We investigated the pupil transmittance of the objective lens and found that it reduced at high NA region. The uneven trasnsmittance resulted in the unequal interference contrast of the two beams and thus became a main cause of degradation of the axial resolution in an RPM. To resolve the problem, the interference contrast was flattened by the AM control of the laser power of illumination beam. As a result of the AM control, the interference contrast of the two beams became uniform over the entire pupil of the objective lense. Consequently, the axial resolution quite close to the theoretical limit could be observed. Here in this study, we investigated the pupil transmittance and also observed the enhancement of the axial resolution by the AM control with an RPM working with the SAI precess. This was simply because that the SAI microscope enabled us to precisely address the pupil plane without major modification. Since the SAI configuration was already equipped with a 2-D galvanometer mirror for scanning the illumination beam over the entire pupil plane. It allowed to easily examine the response of the objective lens to the well-defined spatial frequency and thus to identify the main cause of the degradation of the axial resolution. Thus, in the present study, the SAI configuration was utilized as a precise tool for the investigation of the system response.

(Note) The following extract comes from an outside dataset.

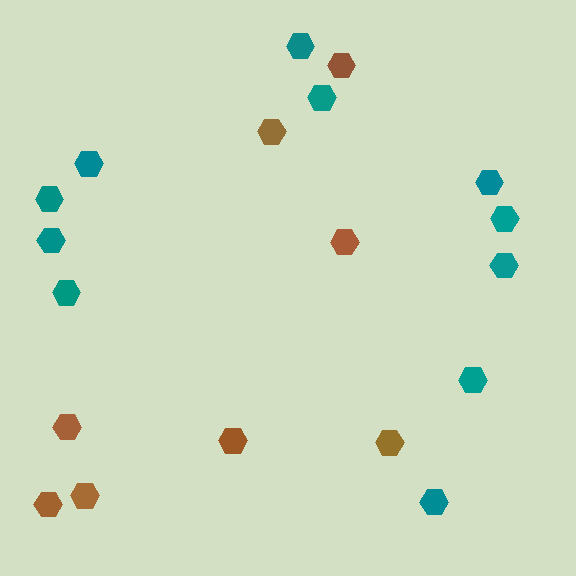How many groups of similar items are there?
There are 2 groups: one group of brown hexagons (8) and one group of teal hexagons (11).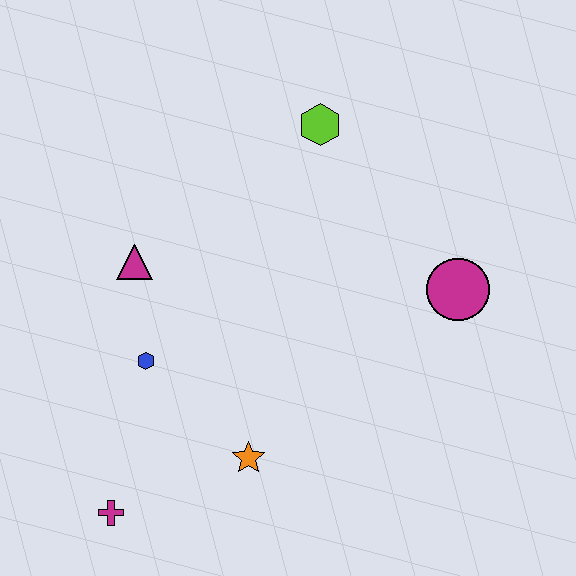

Although the SAI configuration was essential for the assessment of the system’s response, but it was inessential for the correction of the pupil function. Since most RPMs utilizing large pupils for superior optical sectioning have the similar degradation of the axial resolution from the idea limit, the use of our method is not simply limited to the SAI microscope. Rather its utility can be easily extended to RPMs working with the spatial coherence of light just by employing a compensation plate at the objective’s pupil plane, which can flatten the angle-dependent transmittance. Therefore, our method can be utilized to improve the performance of RPMs beyond the limit set by the practical environments.